Antonio Augusto Queiroz, analista político do Departamento Intersindical de Assessoria Parlamentar (Diap), avalia que é muito remota a chance de que a iniciativa prospere. Para virar realidade, a proposta teria de passar pelo crivo de dois terços dos senadores e deputados. Queiroz avalia que isso é improvável porque, para a maioria dos partidos, não há interesse em disputar o Planalto. “Partidos que não têm vocação para o exercício direto da Presidência preferem ter essa postura de coadjuvante. Não querem o ônus de disputar uma eleição, mas apenas o bônus de participar da gestão pública.” Na avaliação de Queiroz, há apenas três partidos com esta “vocação” de brigar pelo posto máximo do Executivo nacional: PT, PSDB e, em um futuro próximo, PSB. O PMDB, que sempre figura entre as maiores bancadas do Legislativo, figuraria na lista dos que não têm qualquer interesse em mudar as regras.

Vice na história

Na leitura do senador Arthur Virgílio, a PEC corrige um problema da vida política brasileira. O tucano entende que os votos para o titular não são, como seria de se esperar, dados também para o vice. “Tal prática tem contribuído para a eleição de figuras pouco conhecidas do eleitorado, lançadas, muitas vezes, em razão de injunções de ordem político-partidária ou do apoio do poder econômico a determinados candidatos, subordinando, assim, a vontade do eleitor a razões táticas ou, em hipótese ainda pior, a verdadeiros investimentos empresariais”, argumenta em sua proposta.

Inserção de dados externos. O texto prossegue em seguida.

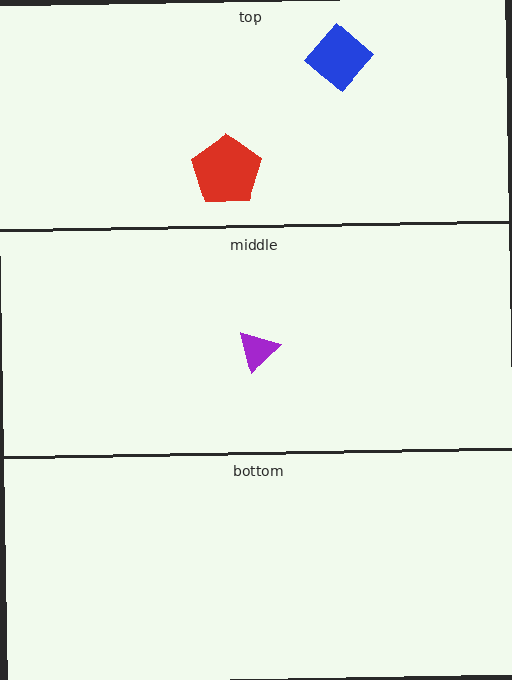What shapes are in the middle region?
The purple triangle.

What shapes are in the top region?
The red pentagon, the blue diamond.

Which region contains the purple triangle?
The middle region.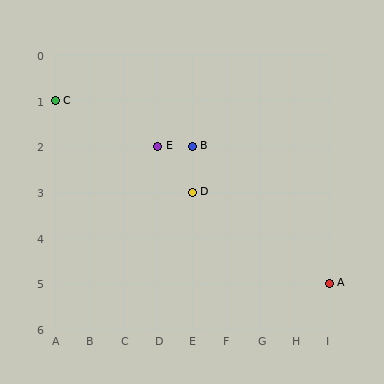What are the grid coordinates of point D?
Point D is at grid coordinates (E, 3).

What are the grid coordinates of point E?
Point E is at grid coordinates (D, 2).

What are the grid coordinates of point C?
Point C is at grid coordinates (A, 1).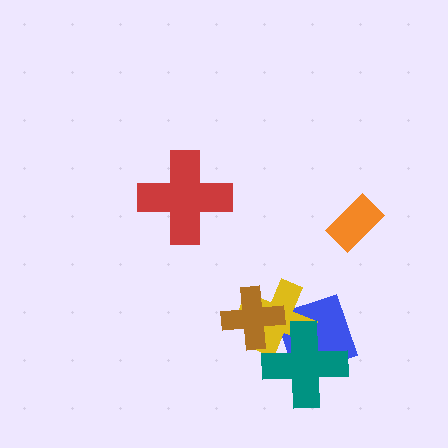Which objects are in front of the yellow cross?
2 objects cover part of the yellow cross: the teal cross and the brown cross.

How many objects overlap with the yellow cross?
3 objects overlap with the yellow cross.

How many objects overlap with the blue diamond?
3 objects overlap with the blue diamond.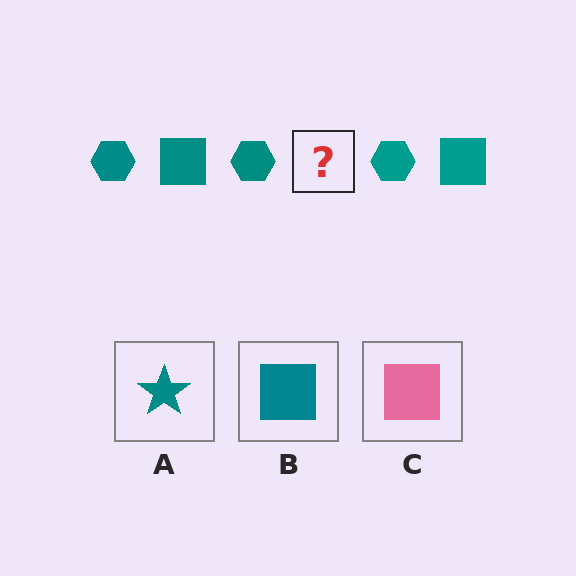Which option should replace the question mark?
Option B.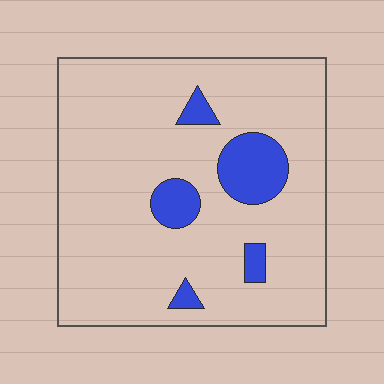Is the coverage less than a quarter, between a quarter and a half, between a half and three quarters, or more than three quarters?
Less than a quarter.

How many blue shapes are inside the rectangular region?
5.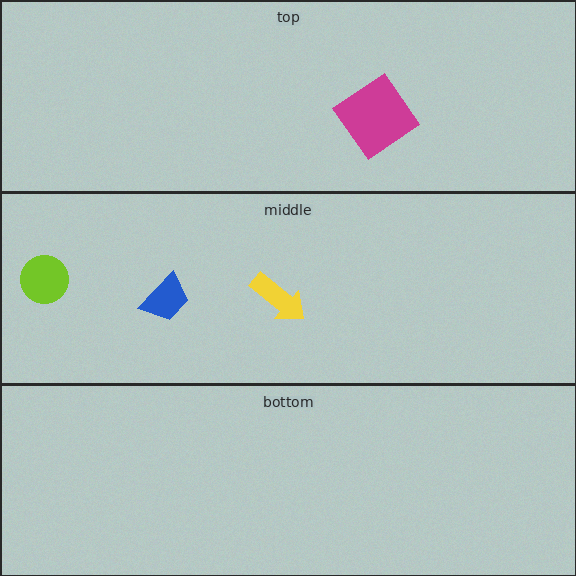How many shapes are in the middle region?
3.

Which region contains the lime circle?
The middle region.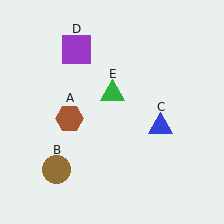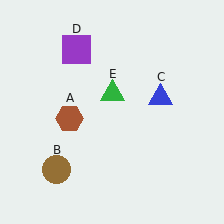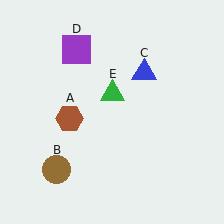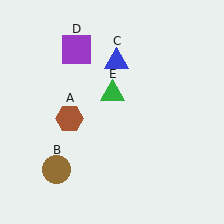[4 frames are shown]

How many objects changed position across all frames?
1 object changed position: blue triangle (object C).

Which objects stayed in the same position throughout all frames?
Brown hexagon (object A) and brown circle (object B) and purple square (object D) and green triangle (object E) remained stationary.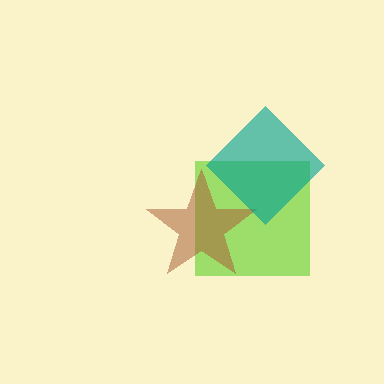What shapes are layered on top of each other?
The layered shapes are: a lime square, a brown star, a teal diamond.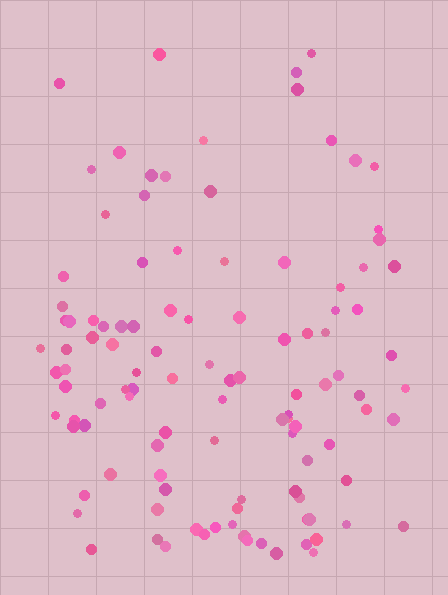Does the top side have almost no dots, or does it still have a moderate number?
Still a moderate number, just noticeably fewer than the bottom.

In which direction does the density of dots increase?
From top to bottom, with the bottom side densest.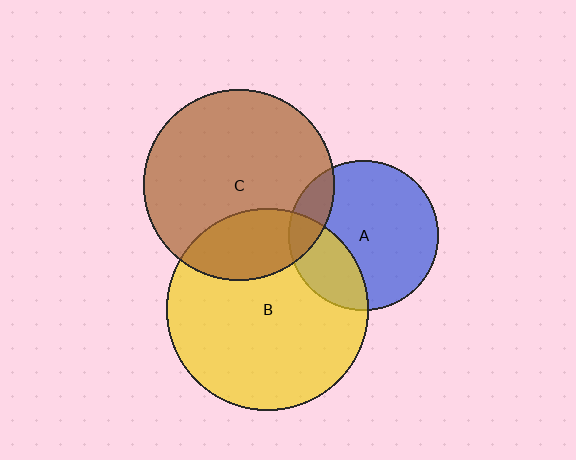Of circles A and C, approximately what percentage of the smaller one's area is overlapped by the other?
Approximately 15%.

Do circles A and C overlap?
Yes.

Odete Medauar, professora titular da Faculdade de Direito da USP, concorda que os suplentes nas chapas presidenciais têm sido eleitos “por tabela.” “Quando o cargo fica vago, qualquer que seja o motivo, acho democrático fazer outras eleições porque a população não escolheu o vice.  O eleitor tem afinidade com o cabeça da chapa, e não tem como dizer que não quer o vice.”

Já o senador Eduardo Suplicy (PT-SP), integrante da CCJ, afirma que prefere refletir melhor sobre o tema agora na chegada ao plenário. O parlamentar não está seguro sobre os efeitos que a emenda teria na estabilidade política e considera que o fundamental, neste momento, seria mudar as regras para o Senado.

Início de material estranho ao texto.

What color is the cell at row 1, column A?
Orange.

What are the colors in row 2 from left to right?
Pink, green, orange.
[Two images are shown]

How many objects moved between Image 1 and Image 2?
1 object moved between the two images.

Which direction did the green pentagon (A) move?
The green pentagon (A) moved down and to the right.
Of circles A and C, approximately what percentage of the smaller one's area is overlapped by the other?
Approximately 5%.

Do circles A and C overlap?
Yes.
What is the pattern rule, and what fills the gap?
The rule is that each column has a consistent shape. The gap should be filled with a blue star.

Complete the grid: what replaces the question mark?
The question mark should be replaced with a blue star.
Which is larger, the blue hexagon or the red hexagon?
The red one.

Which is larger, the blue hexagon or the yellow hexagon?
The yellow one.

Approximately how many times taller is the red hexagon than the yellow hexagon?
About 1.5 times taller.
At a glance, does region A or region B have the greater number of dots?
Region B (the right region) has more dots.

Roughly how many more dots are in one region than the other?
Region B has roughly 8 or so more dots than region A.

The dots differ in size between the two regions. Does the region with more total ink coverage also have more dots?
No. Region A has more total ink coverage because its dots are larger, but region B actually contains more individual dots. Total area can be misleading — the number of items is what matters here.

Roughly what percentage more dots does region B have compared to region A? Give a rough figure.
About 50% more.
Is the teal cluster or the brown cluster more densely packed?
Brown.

Carlos Sávio Gomes Teixeira, professor do Departamento de Ciência Política da Universidade Federal Fluminense (UFF), não acredita na tese de instabilidade política provocada pela eventual adoção da nova regra. Ele lembra que, nas duas últimas décadas, as chapas presidenciais têm sido formadas por diferentes partidos, ou seja, seguida essa lógica, seria de se imaginar que já no atual modelo um político trabalhasse para desestabilizar o outro e chegar à Presidência.

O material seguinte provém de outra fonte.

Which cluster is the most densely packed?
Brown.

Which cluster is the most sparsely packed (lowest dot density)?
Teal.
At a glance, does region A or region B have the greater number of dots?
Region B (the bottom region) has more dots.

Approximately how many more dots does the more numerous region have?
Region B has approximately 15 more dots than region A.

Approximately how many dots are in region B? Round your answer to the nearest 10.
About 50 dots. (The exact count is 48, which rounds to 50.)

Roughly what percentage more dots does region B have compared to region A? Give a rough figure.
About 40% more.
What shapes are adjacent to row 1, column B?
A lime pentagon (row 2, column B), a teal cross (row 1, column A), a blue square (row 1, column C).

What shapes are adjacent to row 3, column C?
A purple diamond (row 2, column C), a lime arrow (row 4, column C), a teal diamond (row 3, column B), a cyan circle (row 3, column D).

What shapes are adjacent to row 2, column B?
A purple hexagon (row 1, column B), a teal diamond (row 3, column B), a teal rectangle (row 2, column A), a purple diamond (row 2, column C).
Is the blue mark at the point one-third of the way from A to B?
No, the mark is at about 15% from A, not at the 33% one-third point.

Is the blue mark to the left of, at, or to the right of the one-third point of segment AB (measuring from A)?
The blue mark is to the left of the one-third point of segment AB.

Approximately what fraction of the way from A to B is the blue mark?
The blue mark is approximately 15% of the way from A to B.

Teixeira avalia que as atuais eleições reforçaram a necessidade de mudança. “A maioria das escolhas foi motivada por aspectos politiqueiros. Nenhum dos candidatos pensou na real possibilidade de haver a substituição deles. Se tivessem pensado assim, provavelmente não teriam escolhido esses vices.” Michel Temer, vice na chapa de Dilma Rousseff, é do PMDB e foi uma escolha em nome da chamada governabilidade. Guilherme Leal, vice na chapa de Marina Silva, é um dos donos de uma grande corporação de cosméticos e foi visto como a aliança da candidata com o mundo empresarial. Índio da Costa, deputado federal, foi escolhido por José Serra para manter a parceria com o DEM, partido que já havia exercido, com Marco Maciel, a vice no período de Fernando Henrique Cardoso.

Modelos

O Brasil já teve de recorrer algumas vezes à figura do vice ao longo da breve história republicana. O último caso foi o de Itamar Franco, que assumiu o cargo após a renúncia de Fernando Collor de Mello. Antes disso, José Sarney chegou ao Planalto após a morte de Tancredo Neves e João Goulart substituiu Jânio Quadros. Para analistas, há motivos bastante sólidos para acreditar que na necessidade da PEC.

Há consenso, por outro lado, de que seria ruim retornar ao modelo vigente nas décadas de 1950 e 1960, em que o vice era eleito pela população em uma chapa separada da de presidente. O problema é que pode acabar eleito alguém que não tem afinidade com a chefia do Executivo, o que, aí sim,  seria um fator de instabilidade. Com as regras atuais, em que o vice assume a Presidência quando o titular está em viagem ao exterior, por exemplo, haveria um risco de o presidente acabar “preso” no país por medo de ações promovidas durante sua ausência.

Senadores

Inicialmente, a PEC 32 previa a alteração nas eleições para o Legislativo, mas esta parte do texto acabou retirada porque é tratada em outra matéria que tramita na CCJ. Hoje, não é raro que suplentes de senadores assumam as chapas que ficaram vagas porque os titulares resolveram assumir ministérios ou secretarias estaduais. “O suplente que o substitui, e só haverá um, só fica até a próxima eleição subsequente, em nível estadual ou municipal. Na primeira que houver será feita a escolha do novo titular”, defende Suplicy.

Carlos Sávio Gomes Teixeira, professor do Departamento de Ciência Política da Universidade Federal Fluminense (UFF), defende uma reforma imediata nesta questão, fazendo com que o convocado em caso de vacância seja o próximo da lista de mais votados, como já é feito no caso da Câmara. “A grande maioria vota num candidato sem saber que pode haver substituição por uma simples decisão do próprio parlamentar Além do que, muitos suplentes são usados como financiadores de campanha.”